NOR CAN IT BE stressed too heavily that not every inhuman action in the 20th century was perpetrated by communists. Adolf Hitler carried out the extermination of Jews, Roma, homosexuals and mental hospital patients during the Third Reich. No communist was involved in the genocide in Rwanda in 1994. The Agent Orange poisoning of Vietnamese and Cambodian forests was carried out by the U.S. Air Force.

In the end, the West won the Cold War, with more than a little help from Mikhail Gorbachev and his Soviet reform agenda. Communism today is discredited around the world, and the new monument in Washington commemorates its victims.
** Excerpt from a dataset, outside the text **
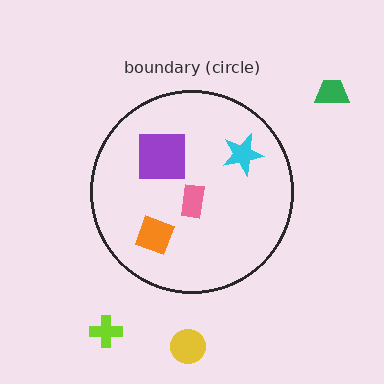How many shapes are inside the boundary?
4 inside, 3 outside.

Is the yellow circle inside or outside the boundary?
Outside.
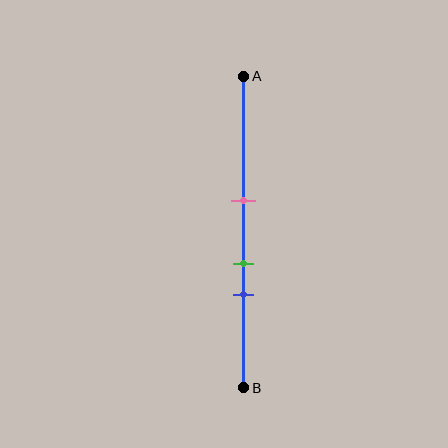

Yet communist states survive: China, Cuba, North Korea and Vietnam. Bush said nothing about this. He passed up the chance to state the blindingly obvious: that the Chinese labor-camp system remains in place. Its victims are current, not just historical. The camps there are even more brutal than those of the Soviet gulag because the Chinese authorities insist on indoctrinating as well as incarcerating prisoners — and the methods of indoctrination are savage.

China is a crucial trading partner with the West, and it tends to be handled gently by governments and the media. Lest we forget: Its regime remains the most disgustingly repressive of the world’s great powers.